AURORA | An Adams County District Court Judge last month granted a three-month stay in a lawsuit between Denver International Airport, the city of Aurora and a large-scale developer over the latter’s ability to build new homes near a forthcoming airport runway.
All parties named in the lawsuit – the state’s largest airport, the entirety of Aurora city council and Westside Investment Partners — filed a joint motion Feb. 26 to pause the litigation, according to Emily Williams, spokeswoman for Denver International Airport.
“(Denver International Airport) is working closely with Aurora and Westside on a potential settlement agreement and hopes to reach a resolution soon,” Williams wrote in an email. “DEN appreciates Aurora’s and Westside’s partnership to protect current and future airport operations as well as the citizens of Aurora.”
A judge granted the motion to stay for 90 days, according to Julie Patterson, spokeswoman for the City of Aurora.
The lawsuit filed in late January alleges Aurora city council members and the head of the city’s planning department abused their authority when they signed off on a zoning code change that would permit the development of homes within half a mile of a planned runway on the south side of the airport.
Despite receiving strong opposition from residents and the city’s own planning and zoning commission, council members on Dec. 16 approved an ordinance that tweaks the zoning of a 98-acre parcel of land just south of DIA. The measure allows Westside to construct residential homes on the plot as part of the High Point at DIA development, a sprawling project expected to eventually consist of 3,000 homes spread across 1,800 acres in Denver and Aurora.
Attorneys for the airport had asked the city to strike the new ordinance from city code, claiming the council abused their authority and surpassed their jurisdiction in adopting the zoning change.
The new code went into effect Feb. 8.
In a response filed late last month, Aurora city attorneys asked the court to toss the lawsuit “for lack of standing, ripeness, mootness and lack of subject matter jurisdiction,” according to court documents.
“The complaint fails to show a currently justiciable issue or an existing legal controversy between the parties and is, therefore, not ripe for the court to hear,” attorneys wrote.
If the lawsuit were to continue, Aurora attorneys also asked to move the litigation from Adams County District Court to Arapahoe County.
In the original complaint, Denver city attorneys painted Aurora lawmakers as deceitful for ostensibly allowing the construction of more homes near the airport as a separate suit filed in Jefferson County District Court alleges the airport is already violating noise protocols for residents currently living near the transit hub.
“Aurora finds itself asserting, on the one hand, concerns about noise levels at locations over four-miles from DEN, while on the other hand, approving single-family detached residential development less than one mile from DEN’s planned seventh runway, which would expose those residents to much higher noise levels,” attorneys wrote.
In a statement, Aurora City Attorney Dan Brotzman said the Jefferson County suit is still being evaluated by the court.

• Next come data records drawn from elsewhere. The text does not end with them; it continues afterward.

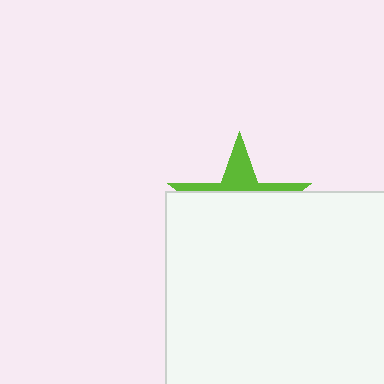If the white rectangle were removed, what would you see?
You would see the complete lime star.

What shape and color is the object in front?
The object in front is a white rectangle.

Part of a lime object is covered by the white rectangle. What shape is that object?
It is a star.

Brotzman said the suit was prepared in conjunction with Adams County, Brighton and Thornton to recoup noise violation fines outlined in a 1988 agreement between several Front Range entities.
“The 1988 Agreement requires Denver to install noise monitoring equipment and remedy violations or make a payment of $500,000 for each violation not remedied,” Brotzman wrote. “In 2005, Denver paid $26,500,000 to Adams County and cities for violations of these noise provisions. Even after that lawsuit and settlement Denver failed to install adequate monitoring equipment and did not remedy violations. The current lawsuit identifies 67 violations of which 24 were in Aurora.
If the parties fail to come to an agreement in the coming weeks, a judge will have to rule at the end of May on the status of the recently granted stay.